Die indisch-russisch-chinesische Allianz
Von Ramtanu Maitra
Ramtanu Maitra ist der Neu-Delhi-Korrespondent des Executive
Intelligence Review. Der Konferenz des Schiller-Instituts übermittelte er die
folgende Video-Botschaft.
Ich möchte Ihnen zunächst die aktuelle Lage beschreiben. Wir sind noch nicht
soweit, wie wir erwartet hatten, aber kürzlich besuchte der indische
Premierminister Manmohan Singh Moskau und flog dann direkt nach Beijing -
insgesamt eine fünftägige Reise vom 20.-24. Oktober: zwei Tage in Rußland, drei
Tage in China. Während seines Besuchs in Rußland wurden mehrere Abkommen
unterzeichnet, das wichtigste davon betraf das russische Interesse am Bau von vier
weiteren Kernreaktoren am selben Standort, wo bereits einer gebaut wurde und sich
ein zweiter im Bau befindet.
Das zweite ist, daß Indien mit Rußland auch eine Vereinbarung traf, gemeinsam
im Arktischen Meer nach Erdöl zu suchen. Und in außenpolitischer Hinsicht wurde in
Rußland vor allem darüber gesprochen, wie wichtig es ist, Zentralasien stabil zu
halten angesichts der Tatsache, daß die amerikanischen und NATO-Truppen 2014 aus
Afghanistan abziehen werden und das Land heute von Terroristen und Drogenhändlern
verseucht ist. So besteht in der Region große Sorge, daß sich diese Terroristen
nach dem Truppenabzug nach Osten wenden werden, nach Rußland, zum indischen Teil
Kaschmirs und auch zum westlichen Teil Chinas, d.h. der Provinz Xinjiang.
Außerdem wird der Drogenhandel für sehr viel Instabilität in der ganzen Region
sorgen. Man war sich daher in strategischer Hinsicht einig, daß die Stabilität
Zentralasiens für die Entwicklung der eurasischen Landmasse notwendig ist.
Karte: EIR
Die „südwestliche Seidenstraße“ entlang des Entwicklungskorridors von
Kunming nach Kolkata.
In China konzentrierten sich die Gespräche vor allem auf bilaterale Fragen,
aber das wichtigste, worüber gesprochen wurde - es gab schon früher darüber
Gespräche, aber diesmal wohl etwas handfestere -, ist ein Entwicklungskorridor von
Kunming nach Kolkata (ehemals Kalkutta): von Kunming in der chinesischen Provinz
Hunan über Myanmar und Bangladesch nach Kolkata in Indien (siehe
Abbildung).
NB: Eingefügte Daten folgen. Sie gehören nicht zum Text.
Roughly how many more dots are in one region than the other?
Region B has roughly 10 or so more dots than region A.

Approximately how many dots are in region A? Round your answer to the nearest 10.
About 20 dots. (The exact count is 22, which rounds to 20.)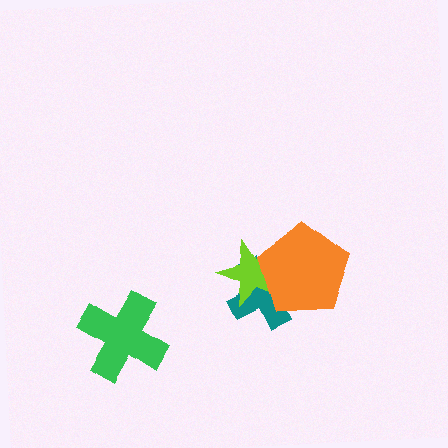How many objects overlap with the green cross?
0 objects overlap with the green cross.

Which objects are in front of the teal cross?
2 objects cover part of the teal cross: the lime star and the orange pentagon.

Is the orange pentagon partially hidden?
No, no other shape covers it.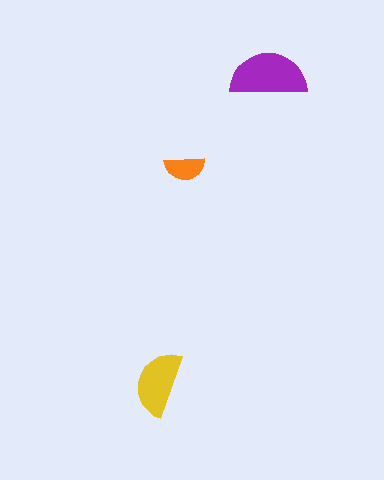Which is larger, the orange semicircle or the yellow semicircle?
The yellow one.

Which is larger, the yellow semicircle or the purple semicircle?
The purple one.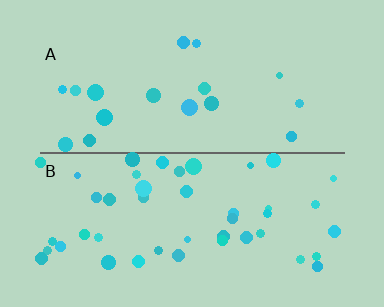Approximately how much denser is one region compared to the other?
Approximately 2.5× — region B over region A.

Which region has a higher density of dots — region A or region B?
B (the bottom).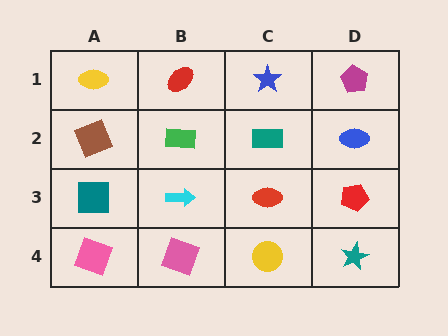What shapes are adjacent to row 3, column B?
A green rectangle (row 2, column B), a pink square (row 4, column B), a teal square (row 3, column A), a red ellipse (row 3, column C).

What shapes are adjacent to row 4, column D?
A red pentagon (row 3, column D), a yellow circle (row 4, column C).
Es ist also ein Korridor, der vier Nationen miteinander
verbindet. Er ist auch Teil der alten Seidenstraße - in dem Sinne, daß die alte
Seidenstraße viele Routen hatte und dies eine davon war, die schon damals
existierte.
Die Chinesen hatten bereits umfangreiche Gespräche mit Bangladesch und
Bangladesch hat grünes Licht für das Projekt gegeben. Die Inder sind
offensichtlich auch einverstanden, aber die Initiative muß von Indien und China
kommen, da weder Myanmar noch Bangladesch die finanziellen oder materiellen Mittel
hat, um diesen wirtschaftlichen Entwicklungskorridor aufzubauen. Das war also sehr
gut, was da passiert ist. Aber all diese Dinge stehen bisher nur auf dem Papier.
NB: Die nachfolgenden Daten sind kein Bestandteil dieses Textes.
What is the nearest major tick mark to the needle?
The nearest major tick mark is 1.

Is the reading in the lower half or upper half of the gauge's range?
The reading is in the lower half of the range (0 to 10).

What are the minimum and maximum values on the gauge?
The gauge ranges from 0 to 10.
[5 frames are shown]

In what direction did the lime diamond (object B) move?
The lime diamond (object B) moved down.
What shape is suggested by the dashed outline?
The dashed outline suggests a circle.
Bis diese Vereinbarungen umgesetzt oder in Gang gebracht sind, kann man noch nicht
behaupten, daß etwas konkret geschehen ist.
Trilaterale Zusammenarbeit
Trotzdem ist diese trilaterale Zusammenarbeit extrem wichtig. Das hat Herr
LaRouche schon 1991 erkannt, als die Sowjetunion zusammenbrach und dieses Ereignis
den Weg für Rußland frei machte, ganz offen mit China und Indien
zusammenzuarbeiten. Und wenn Sie eine Karte anschauen und die Demographie dieser
Region betrachten, dann sehen Sie, daß auf dem Territorium dieser drei Nationen
etwa die Hälfte der Weltbevölkerung lebt.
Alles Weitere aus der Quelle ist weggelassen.